Port in a Storm

  The small wooden and battered boat makes it's way along the shore along the horizon of more building storm clouds. The man in the boat awakens just as beleaguered as the Old Man in the Sea during his last battle. He grabs his oar and paddles towards the shoreline. This beach is not wholly unfamiliar as he has landed here before. Something was different, maybe even a little out of the norm.
  The man was met by a shore master and an old man seeking access to the port. The shore master puts his hand up in a halting sign towards the man in the embattled boat. The old man in the boat near him is holding a fluffy, curly-haired white dog with black eyes as deep as the nearest black hole in the sky and the biggest smile a dog could have. It's pink tongue dangling sideways out of it's mouth.
  "You may enter," The shore master nods to the old man with the dog. He turns to the man in the boat and tells him, "There is a reason why you cannot enter."
  "But I am tired, hungry, and could use a few days rest," the man pleaded with the shore master.

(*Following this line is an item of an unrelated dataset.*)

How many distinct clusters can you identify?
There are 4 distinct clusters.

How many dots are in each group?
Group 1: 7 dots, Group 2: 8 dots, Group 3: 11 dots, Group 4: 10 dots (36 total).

  On the shoreline, a woman comes into view dressed in bathing suit and sarong. She darts between the crowds of people dotted along the beach. She looks up, meets the boater's gaze, and waves.
  "Look! She is beckoning to me!" he exclaims to the shoreman.

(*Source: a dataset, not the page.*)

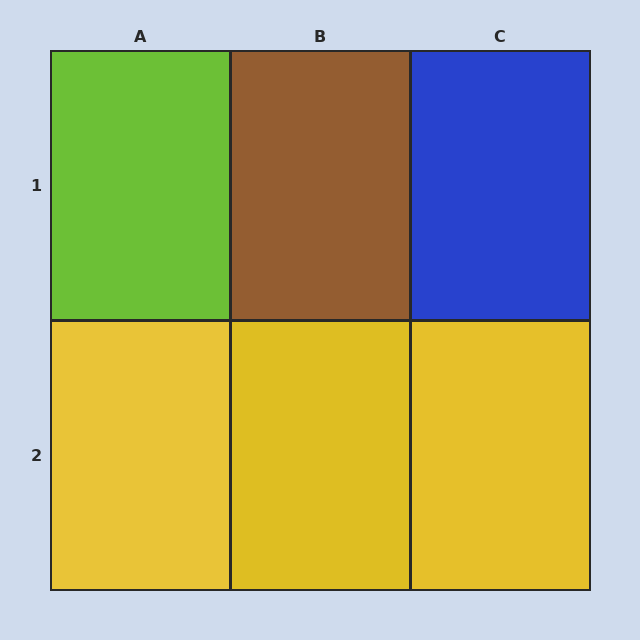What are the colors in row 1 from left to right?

  All of time stops and the woman's lips move but he cannot hear what she says. The wind carries her words to his ears several seconds later and this is what he hears,

  "I wish you a happy and healthy journey. I had hoped we could remain near and dear to each other but you are bereft of the thing that humans need from each other, love. It is clear that you love yourself but have not learned the importance of self-sacrifice for the common good. Your misfortune is that you live in the past with which there is no escape. It saddens me to watch you play your life out this way and can no longer welcome it. What we did have was fire on fire, passion on passion, but it only lasts for so long. Good luck! For I am no longer a port for you continuing storms."

  And with the flick of her hand, the ocean rumbled and carried him off to another land.